Com mais de 50 mil polícias e perto de 7 mil militares destacados nas ruas das suas principais cidades, a França desloca-se às urnas no próximo domingo para dar início ao processo de escolha de um novo Presidente. E se as últimas 48 horas de campanha de uma contenda eleitoral que conta com 11 candidatos para apenas dois lugares – a segunda e decisiva ronda das presidenciais disputar-se-á no dia 7 de maio entre os dois mais votados – estariam destinadas a ser palco para a apresentação de argumentos finais, o mais recente ataque ao coração de Paris trouxe a ameaça terrorista de volta para primeiro plano do debate público.

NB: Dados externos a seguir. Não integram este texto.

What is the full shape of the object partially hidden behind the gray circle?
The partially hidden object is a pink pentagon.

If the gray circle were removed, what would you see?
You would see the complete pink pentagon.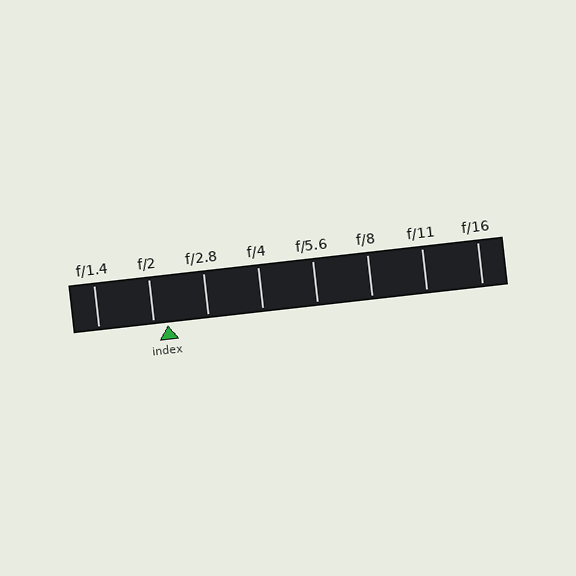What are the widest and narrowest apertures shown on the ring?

Num país armado até aos dentes e em estado de exceção, pelo menos até julho, o combate ao terrorismo nunca chegou, naturalmente, a sair da discussão eleitoral. Se, por um lado, a incapacidade do atual Governo em responder aos ataques que abalaram os franceses nos últimos anos contribuiu para que o Partido Socialista tivesse batido recordes de impopularidade, transportados para o seu candidato presidencial, Benoît Hamon, por outro, muito daquilo que compõe o núcleo duro da retórica nacionalista, protecionista, anti-imigração e anti-globalização, da candidatura de Marine Le Pen, assenta num plano de resposta à ameaça terrorista.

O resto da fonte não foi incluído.